FRANKFURT (Reuters) - The European Central Bank cannot commit to a pre-set number of interest rate cuts even after it starts reducing borrowing costs as that will depend on incoming data, ECB President Christine Lagarde said on Wednesday.
Many ECB policymakers have expressed support for a first reduction in borrowing costs from their current record highs, most likely in June, with the debate now focused on how many more cuts would follow.
But Lagarde appeared to try to dampen such speculation on Wednesday even as she acknowledged that incoming data about wages and inflation had been encouraging.

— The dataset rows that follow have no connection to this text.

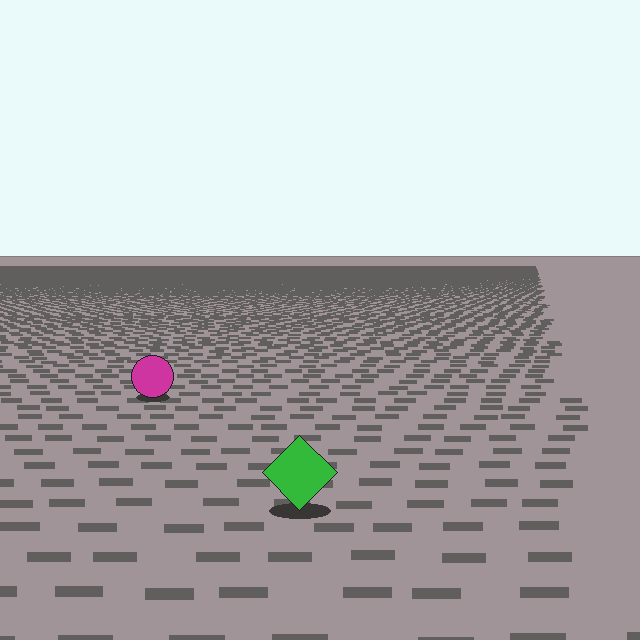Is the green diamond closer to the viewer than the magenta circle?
Yes. The green diamond is closer — you can tell from the texture gradient: the ground texture is coarser near it.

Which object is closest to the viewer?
The green diamond is closest. The texture marks near it are larger and more spread out.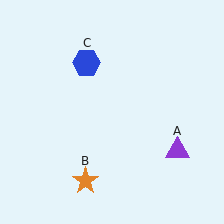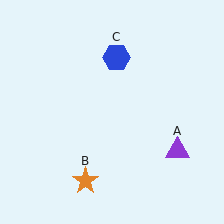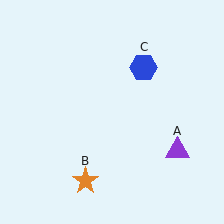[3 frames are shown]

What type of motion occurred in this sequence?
The blue hexagon (object C) rotated clockwise around the center of the scene.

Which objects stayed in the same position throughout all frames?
Purple triangle (object A) and orange star (object B) remained stationary.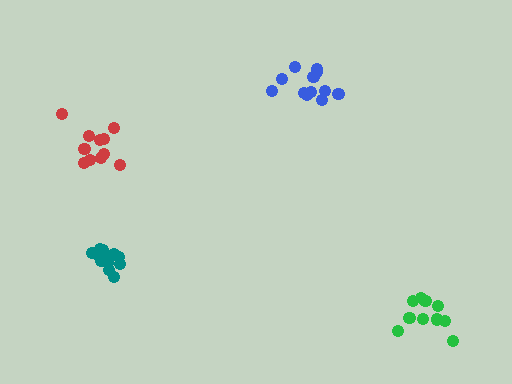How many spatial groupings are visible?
There are 4 spatial groupings.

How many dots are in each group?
Group 1: 13 dots, Group 2: 11 dots, Group 3: 11 dots, Group 4: 13 dots (48 total).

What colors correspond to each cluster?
The clusters are colored: teal, red, green, blue.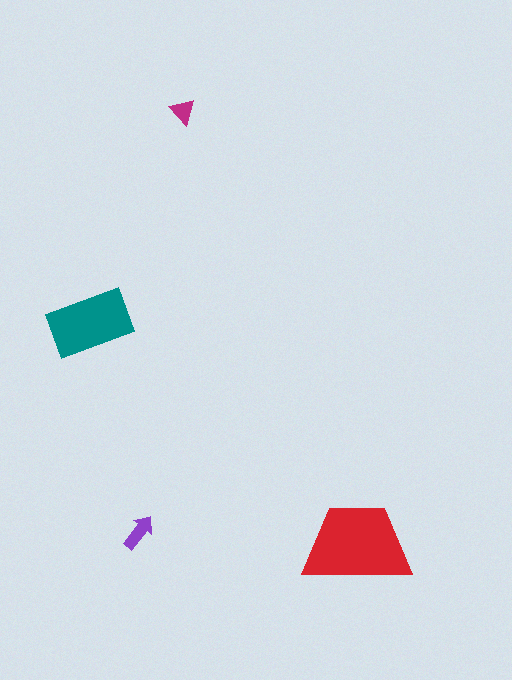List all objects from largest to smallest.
The red trapezoid, the teal rectangle, the purple arrow, the magenta triangle.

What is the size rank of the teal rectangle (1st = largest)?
2nd.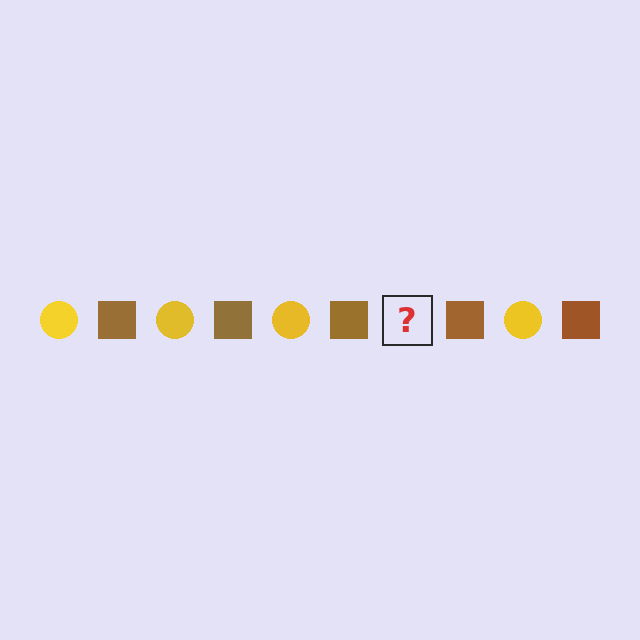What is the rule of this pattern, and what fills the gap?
The rule is that the pattern alternates between yellow circle and brown square. The gap should be filled with a yellow circle.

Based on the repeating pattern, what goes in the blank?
The blank should be a yellow circle.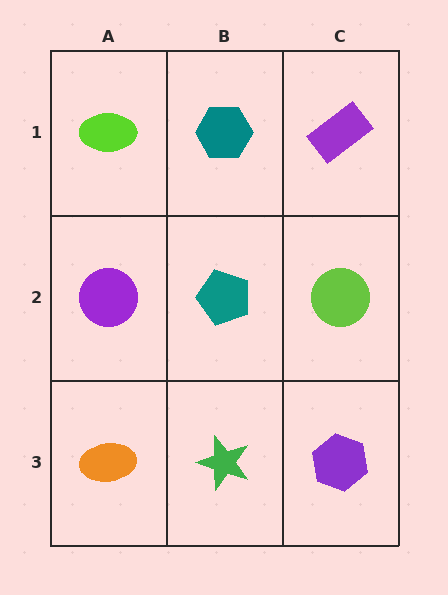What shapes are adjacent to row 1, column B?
A teal pentagon (row 2, column B), a lime ellipse (row 1, column A), a purple rectangle (row 1, column C).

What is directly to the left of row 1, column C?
A teal hexagon.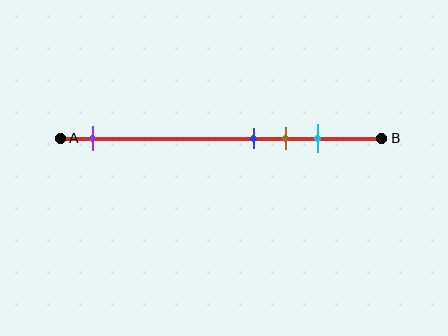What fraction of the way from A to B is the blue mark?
The blue mark is approximately 60% (0.6) of the way from A to B.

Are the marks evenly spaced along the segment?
No, the marks are not evenly spaced.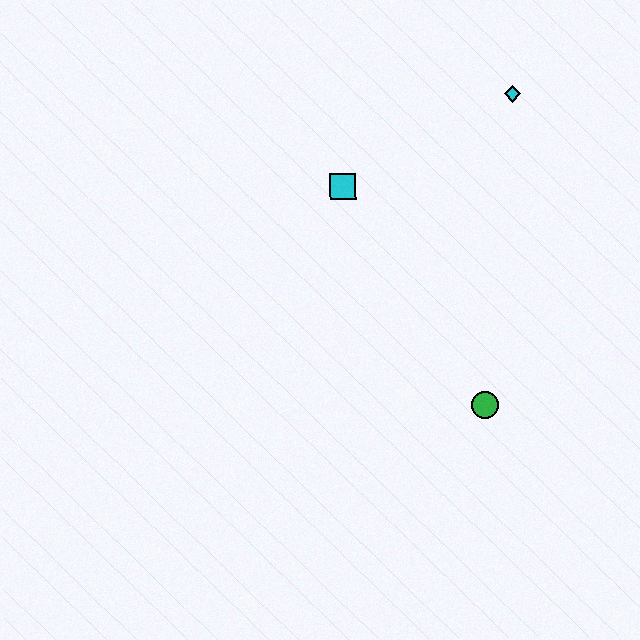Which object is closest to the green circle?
The cyan square is closest to the green circle.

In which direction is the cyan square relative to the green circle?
The cyan square is above the green circle.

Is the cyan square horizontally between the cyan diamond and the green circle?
No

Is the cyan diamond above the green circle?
Yes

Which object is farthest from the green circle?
The cyan diamond is farthest from the green circle.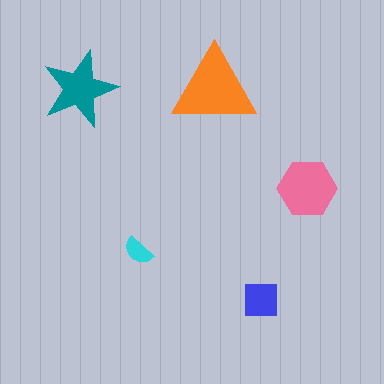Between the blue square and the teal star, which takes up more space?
The teal star.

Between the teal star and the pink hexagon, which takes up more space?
The pink hexagon.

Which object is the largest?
The orange triangle.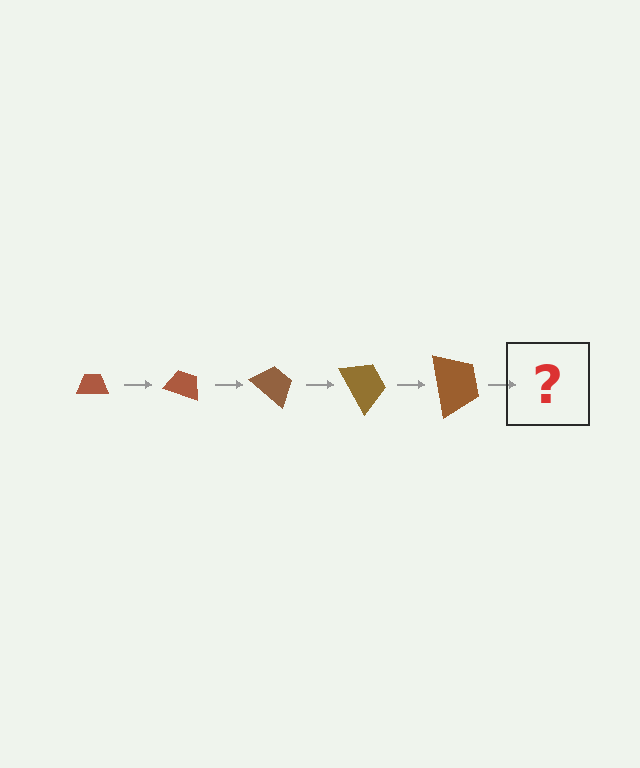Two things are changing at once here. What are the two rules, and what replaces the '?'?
The two rules are that the trapezoid grows larger each step and it rotates 20 degrees clockwise each step. The '?' should be a trapezoid, larger than the previous one and rotated 100 degrees clockwise from the start.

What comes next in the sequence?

"Our decisions will have to remain data dependent and meeting-by-meeting, responding to new information as it comes in," Lagarde said. "This implies that, even after the first rate cut, we cannot pre-commit to a particular rate path," she told a conference in Frankfurt.
Inflation in the euro zone has fallen from a double-digit percentage increase in the autumn of 2022 to 2.6% last month.
Lagarde spelled out the conditions needed for the ECB to start cutting rates: slowing wage growth, a continued fall in inflation and new internal projections confirming that price growth is returning to its 2% target.
"If these data reveal a sufficient degree of alignment between the path of underlying inflation and our projections, and assuming transmission remains strong, we will be able to move into the dialling back phase of our policy cycle and make policy less restrictive," Lagarde said.